On the heels of AVAC's annual African Partners Forum, which was held in early December, IRIN/PlusNews breaks down the issues likely to top the HIV prevention agenda in the coming year.
1. End confusion over "combination prevention". It may have been the catch phrase of 2012, but “combination prevention” - the use of complementary behavioural, biomedical and other prevention strategies - remains poorly defined. AVAC is urging activists to help guide focused discussions about combination prevention and how donors, policy makers and implementers can best develop combination prevention packages tailored to individual countries’ needs.
2. Start - and keep - people on antiretroviral (ARV) therapy. While the latest UNAIDS report charts increasing access to ARVs over the past decade, only about half of those who need ARVs are receiving them. Meanwhile, more health officials are starting to shift their focus away from treatment numbers and towards treatment quality to ensure that people who begin treatment stay on it, and to make sure this treatment is working. According to AVAC, more innovative strategies are needed to improve uptake and retention in treatment programmes.

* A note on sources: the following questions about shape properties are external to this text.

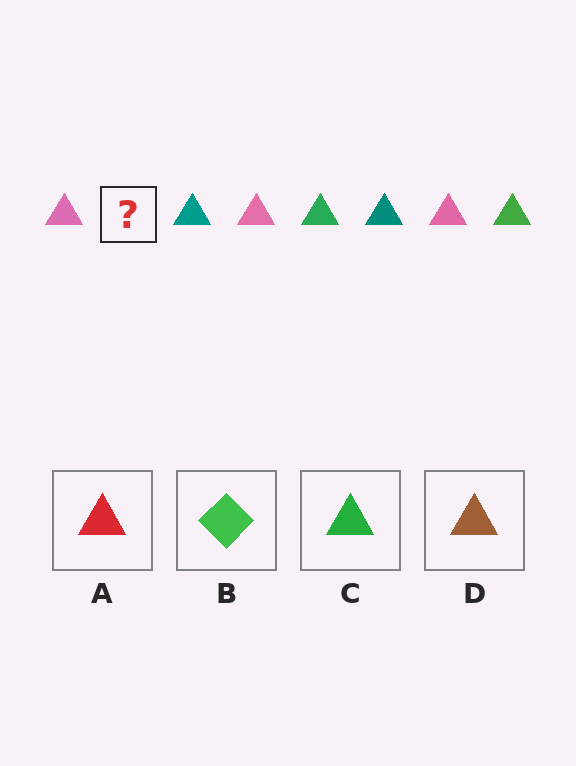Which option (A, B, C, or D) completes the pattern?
C.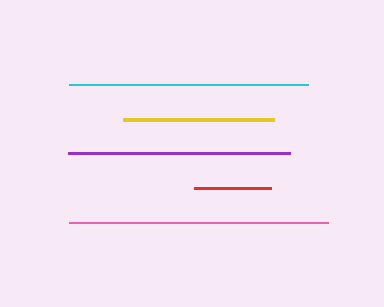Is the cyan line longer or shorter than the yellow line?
The cyan line is longer than the yellow line.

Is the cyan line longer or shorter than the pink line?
The pink and cyan lines are approximately the same length (about 258 and 239 pixels).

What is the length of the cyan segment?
The cyan segment is approximately 239 pixels long.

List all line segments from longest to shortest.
From longest to shortest: pink and cyan (about equal), purple, yellow, red.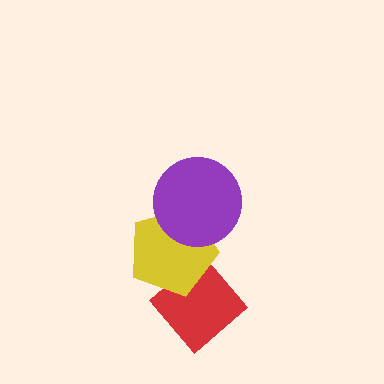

Such strategies will be especially important in “treatment as prevention” programmes. In most treatment protocols, only people living with HIV who have relatively low CD4 counts - indicating weaker immune strength - are put on ARVs. With treatment as prevention, even HIV-positive people with higher CD4 counts will take ARVs in order to decrease the likelihood of transmitting the virus to their partners. “Treatment as prevention” has also been used to describe the use of ARVs by people who are HIV-negative but at a high risk of contracting the virus.
Although there are treatment as prevention pilot projects underway among high-risk populations, policymakers remain unsure how treatment as prevention will work in contexts of generalized risk.
3. Prepare for the next wave of non-surgical medical male circumcision (MMC) devices. South African activists continue to protest the use of the controversial, unapproved Tara Klamp, a non-surgical device used to perform MMC. Even so, the first non-surgical MMC devices are expected to receive UN World Health Organization (WHO) prequalification in 2013, according to AVAC. Prequalification allows 14 prioritized African countries, including Swaziland, Ethiopia and South Africa, to use the devices,
which could offer MMC in areas where surgical options are not safely available.
But AVAC cautions this new technology might not suit all countries and that policy makers need to be prepared to decide whether they’ll stick with the surgical “snip” or move towards new devices that allow lower cadre health workers to perform circumcisions, AVAC says.
4. Define and launch a core package of pre-exposure prophylaxis (PrEP) demonstration projects. Although the WHO issued guidance on the use of PrEP in July 2012, AVAC says that many global health agencies and national HIV programmes are hesitant to adopt the strategy of giving HIV-negative people at high risk of contracting the virus ARVs to prevent infection without first conducting more pilot programmes.
According to AVAC, the PrEP agenda will hinge on defining just what kinds of pilot projects or studies policymakers need in order to be convinced.
5. Safeguard HIV-prevention research funding. Finally, AVAC says research funding for new prevention methods - like vaccines or ARV-based microbicides - needs to sustained. Luckily, the US President's Emergency Plan for AIDS Relief (PEPFAR) will likely continue to support research not only into vaccines but also into point-of-care HIV technology, according to its latest blueprint.
Meanwhile, South Africa has taken a keen interest in supporting its own national research into a microbicide using the ARV tenofovir.